Presiden Jokowi akhirnya mulai mempertimbangkan untuk menghapus sistem zonasi dalam penerimaan siswa baru tahun depan. Jika bisa ketemu Pak Jokowi, saya akan bilang, nggak usah pakai pertimbangan lagi. Sudah, hapus saja, Pak!
Sistem zonasi sudah terbukti melahirkan berbagai jenis pelanggaran dan kecurangan. Misalnya dari menyiasati GPS, yang saya heran ternyata ada sih yang ngibulin teknologi macam ini, sampai berbagai jenis tipu-tipu memperdayai teknologi yang dianggap sudah mumpuni ini.
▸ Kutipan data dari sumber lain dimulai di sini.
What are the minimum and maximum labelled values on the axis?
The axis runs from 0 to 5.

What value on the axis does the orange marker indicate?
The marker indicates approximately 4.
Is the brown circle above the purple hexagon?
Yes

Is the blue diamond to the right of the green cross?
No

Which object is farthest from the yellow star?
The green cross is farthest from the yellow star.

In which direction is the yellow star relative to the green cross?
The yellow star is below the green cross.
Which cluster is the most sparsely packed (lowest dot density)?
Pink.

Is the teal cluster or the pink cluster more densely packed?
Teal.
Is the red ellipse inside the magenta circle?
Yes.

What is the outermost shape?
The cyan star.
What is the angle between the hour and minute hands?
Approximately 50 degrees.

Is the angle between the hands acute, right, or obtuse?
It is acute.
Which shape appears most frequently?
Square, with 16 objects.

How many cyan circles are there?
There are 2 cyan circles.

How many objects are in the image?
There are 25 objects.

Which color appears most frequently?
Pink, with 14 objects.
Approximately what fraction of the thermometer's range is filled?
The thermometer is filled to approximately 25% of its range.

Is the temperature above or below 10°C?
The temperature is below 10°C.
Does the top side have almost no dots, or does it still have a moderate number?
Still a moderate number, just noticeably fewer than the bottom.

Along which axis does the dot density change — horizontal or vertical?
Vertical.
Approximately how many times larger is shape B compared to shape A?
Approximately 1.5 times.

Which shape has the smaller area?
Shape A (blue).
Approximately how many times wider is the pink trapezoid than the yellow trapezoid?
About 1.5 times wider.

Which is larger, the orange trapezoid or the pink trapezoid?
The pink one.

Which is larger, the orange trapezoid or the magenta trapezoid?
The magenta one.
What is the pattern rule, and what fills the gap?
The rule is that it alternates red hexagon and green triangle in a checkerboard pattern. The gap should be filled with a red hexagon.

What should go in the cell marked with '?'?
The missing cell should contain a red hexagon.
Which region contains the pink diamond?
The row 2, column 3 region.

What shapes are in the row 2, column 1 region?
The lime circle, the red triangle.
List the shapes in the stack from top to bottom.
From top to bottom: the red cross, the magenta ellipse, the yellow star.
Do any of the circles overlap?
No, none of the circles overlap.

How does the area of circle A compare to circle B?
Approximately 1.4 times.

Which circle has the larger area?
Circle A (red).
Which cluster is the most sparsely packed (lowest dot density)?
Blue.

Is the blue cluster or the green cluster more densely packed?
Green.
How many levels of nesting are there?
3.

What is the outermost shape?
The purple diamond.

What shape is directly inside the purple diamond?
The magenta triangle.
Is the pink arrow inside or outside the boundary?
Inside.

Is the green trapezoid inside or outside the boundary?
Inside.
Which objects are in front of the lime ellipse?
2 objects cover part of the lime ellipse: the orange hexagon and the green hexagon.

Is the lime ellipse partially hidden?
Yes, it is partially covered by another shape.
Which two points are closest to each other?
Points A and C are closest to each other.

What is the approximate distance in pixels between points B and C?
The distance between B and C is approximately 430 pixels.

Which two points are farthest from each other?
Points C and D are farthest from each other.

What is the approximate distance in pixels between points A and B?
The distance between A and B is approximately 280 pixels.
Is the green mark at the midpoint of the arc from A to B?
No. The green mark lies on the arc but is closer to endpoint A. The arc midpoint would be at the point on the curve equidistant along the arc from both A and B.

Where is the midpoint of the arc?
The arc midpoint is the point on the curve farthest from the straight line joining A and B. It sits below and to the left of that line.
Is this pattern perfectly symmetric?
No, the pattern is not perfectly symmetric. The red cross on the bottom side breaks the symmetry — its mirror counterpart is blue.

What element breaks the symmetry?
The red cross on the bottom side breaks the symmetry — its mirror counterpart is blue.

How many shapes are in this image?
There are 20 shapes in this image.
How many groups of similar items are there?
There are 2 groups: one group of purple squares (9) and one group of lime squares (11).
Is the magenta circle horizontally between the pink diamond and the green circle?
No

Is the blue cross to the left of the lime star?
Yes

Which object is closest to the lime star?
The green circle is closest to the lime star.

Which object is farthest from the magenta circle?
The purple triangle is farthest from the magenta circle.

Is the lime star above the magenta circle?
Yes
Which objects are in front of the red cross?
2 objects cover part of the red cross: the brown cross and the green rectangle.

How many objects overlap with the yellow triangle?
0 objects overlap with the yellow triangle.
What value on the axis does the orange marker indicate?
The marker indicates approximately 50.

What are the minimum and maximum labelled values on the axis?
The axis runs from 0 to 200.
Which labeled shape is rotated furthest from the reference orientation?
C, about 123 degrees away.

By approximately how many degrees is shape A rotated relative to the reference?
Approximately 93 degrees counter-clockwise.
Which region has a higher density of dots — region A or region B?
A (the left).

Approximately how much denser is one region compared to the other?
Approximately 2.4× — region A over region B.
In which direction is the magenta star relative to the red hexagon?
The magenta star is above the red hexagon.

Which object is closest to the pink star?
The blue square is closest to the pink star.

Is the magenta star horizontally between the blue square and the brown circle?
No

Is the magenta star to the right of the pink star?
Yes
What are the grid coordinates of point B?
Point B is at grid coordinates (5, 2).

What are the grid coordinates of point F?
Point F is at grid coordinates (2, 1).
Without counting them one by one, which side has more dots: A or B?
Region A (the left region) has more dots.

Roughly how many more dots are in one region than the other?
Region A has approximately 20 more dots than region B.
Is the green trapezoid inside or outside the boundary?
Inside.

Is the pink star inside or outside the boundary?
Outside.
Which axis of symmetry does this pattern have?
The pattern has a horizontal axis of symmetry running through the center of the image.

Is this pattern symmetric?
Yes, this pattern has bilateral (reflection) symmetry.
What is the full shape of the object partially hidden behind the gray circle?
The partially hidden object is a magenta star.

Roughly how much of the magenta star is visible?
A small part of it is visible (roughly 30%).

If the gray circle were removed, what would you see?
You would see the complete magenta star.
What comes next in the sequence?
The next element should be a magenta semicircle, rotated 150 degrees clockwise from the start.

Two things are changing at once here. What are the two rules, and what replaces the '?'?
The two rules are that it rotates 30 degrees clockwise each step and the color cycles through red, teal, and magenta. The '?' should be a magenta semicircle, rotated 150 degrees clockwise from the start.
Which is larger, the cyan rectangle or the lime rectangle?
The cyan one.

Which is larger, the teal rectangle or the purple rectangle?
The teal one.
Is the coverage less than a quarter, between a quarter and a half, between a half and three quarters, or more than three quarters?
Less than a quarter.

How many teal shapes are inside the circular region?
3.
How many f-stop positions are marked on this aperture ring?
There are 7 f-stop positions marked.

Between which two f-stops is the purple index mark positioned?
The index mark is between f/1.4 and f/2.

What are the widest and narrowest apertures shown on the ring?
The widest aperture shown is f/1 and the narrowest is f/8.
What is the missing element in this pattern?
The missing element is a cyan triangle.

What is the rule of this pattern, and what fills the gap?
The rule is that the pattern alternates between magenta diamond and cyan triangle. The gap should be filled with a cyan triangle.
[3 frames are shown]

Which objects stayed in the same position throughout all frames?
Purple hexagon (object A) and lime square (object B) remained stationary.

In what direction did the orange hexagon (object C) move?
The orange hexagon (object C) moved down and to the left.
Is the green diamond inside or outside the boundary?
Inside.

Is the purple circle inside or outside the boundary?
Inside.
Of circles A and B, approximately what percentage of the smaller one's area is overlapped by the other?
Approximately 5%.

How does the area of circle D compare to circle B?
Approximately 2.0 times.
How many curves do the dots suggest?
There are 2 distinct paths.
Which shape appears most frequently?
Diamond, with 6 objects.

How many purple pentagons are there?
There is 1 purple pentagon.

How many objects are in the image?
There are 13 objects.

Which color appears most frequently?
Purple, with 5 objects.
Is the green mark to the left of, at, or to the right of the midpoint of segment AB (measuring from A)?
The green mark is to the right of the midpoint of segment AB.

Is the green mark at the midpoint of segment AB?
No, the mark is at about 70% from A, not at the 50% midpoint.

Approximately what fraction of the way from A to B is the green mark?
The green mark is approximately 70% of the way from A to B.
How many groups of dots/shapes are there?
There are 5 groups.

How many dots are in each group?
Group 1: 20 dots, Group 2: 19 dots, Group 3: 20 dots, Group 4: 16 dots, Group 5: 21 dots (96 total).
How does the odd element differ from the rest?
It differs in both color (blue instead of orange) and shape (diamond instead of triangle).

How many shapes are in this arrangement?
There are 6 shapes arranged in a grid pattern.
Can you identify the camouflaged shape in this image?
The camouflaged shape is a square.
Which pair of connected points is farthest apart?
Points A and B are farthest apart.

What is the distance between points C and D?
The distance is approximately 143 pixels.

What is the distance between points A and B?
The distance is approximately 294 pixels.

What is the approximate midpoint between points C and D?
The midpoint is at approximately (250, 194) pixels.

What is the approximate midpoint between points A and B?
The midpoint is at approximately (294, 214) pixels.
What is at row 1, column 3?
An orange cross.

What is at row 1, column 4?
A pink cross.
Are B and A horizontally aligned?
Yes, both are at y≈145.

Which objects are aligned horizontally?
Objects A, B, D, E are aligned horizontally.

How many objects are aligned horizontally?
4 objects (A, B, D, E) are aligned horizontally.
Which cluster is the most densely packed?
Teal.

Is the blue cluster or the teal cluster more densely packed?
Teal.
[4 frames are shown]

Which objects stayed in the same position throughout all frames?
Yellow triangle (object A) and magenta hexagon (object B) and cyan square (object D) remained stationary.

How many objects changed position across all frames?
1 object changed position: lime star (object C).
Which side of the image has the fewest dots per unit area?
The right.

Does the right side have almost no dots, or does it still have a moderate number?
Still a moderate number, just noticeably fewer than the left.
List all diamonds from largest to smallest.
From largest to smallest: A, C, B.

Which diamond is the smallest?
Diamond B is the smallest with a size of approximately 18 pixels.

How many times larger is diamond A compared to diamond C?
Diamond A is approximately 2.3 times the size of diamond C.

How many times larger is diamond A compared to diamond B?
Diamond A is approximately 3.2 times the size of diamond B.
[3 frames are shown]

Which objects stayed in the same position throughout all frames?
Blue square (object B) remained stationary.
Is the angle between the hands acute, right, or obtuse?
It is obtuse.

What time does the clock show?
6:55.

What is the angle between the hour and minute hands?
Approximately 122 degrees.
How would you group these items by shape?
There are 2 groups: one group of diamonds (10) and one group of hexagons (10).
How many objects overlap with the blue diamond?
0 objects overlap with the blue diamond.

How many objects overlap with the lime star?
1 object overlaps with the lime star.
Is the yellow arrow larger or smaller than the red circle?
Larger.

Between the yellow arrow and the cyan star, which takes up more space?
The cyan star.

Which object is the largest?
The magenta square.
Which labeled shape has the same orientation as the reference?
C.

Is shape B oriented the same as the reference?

Perpindahan KK warga siluman juga banyak ditemui. Kenapa siluman? Ya karena cuma “titip” nama anak saja biar keterima di sekolah unggulan kota. Aksi ini membuat warga asli yang sudah tinggal bertahun-tahun harus menelan kekecewaan karena nggak bisa masuk sekolah impian. Ya, dari berbagai kecurangan serta ketidakadilan ini, bagi saya sebagai guru SMA, sistem zonasi adalah kebijakan pemerintah yang hanya digunakan untuk menutupi kemalasan saja. Lho, kok bisa?
Sistem zonasi adalah wujud kemalasan pemerintah!
Sistem zonasi menganggap siswa itu enaknya kalau sekolah ya yang dekat saja. Ini menunjukkan bahwa pemerintah abai terhadap kesenjangan sekolah pinggiran sama sekolah kota yang unggulan itu besar sekali. Alih-alih mencoba memperbaiki kesenjangan itu, pemerintah malah mengeluarkan kebijakan sistem zonasi. Kebijakan yang sembrono dan memang pengin enak dan gampangnya saja.
Pemerintah, dengan dalih keadilan dan pemerataan telah membuat mata kita semua seolah tak mampu melihat arti sesungguhnya. Bahkan, di awal sistem ini diberlakukan, saya sempat merasa bahwa pemerintah telah bersungguh-sungguh untuk memberikan pemerataan itu dan mewujudkan sila kelima Pancasila. Wah keren ini. Itu kata saya dulu.
Namun ternyata perkiraan saya tidak benar. Setelah kurang lebih 4 tahun sistem zonasi diterapkan, tidak ada kemajuan signifikan yang diberikan pemerintah. Kemajuan itu bisa berupa perwujudan pemerataan sarana prasarana sampai sistem supervisi pada tiap sekolah yang diperketat.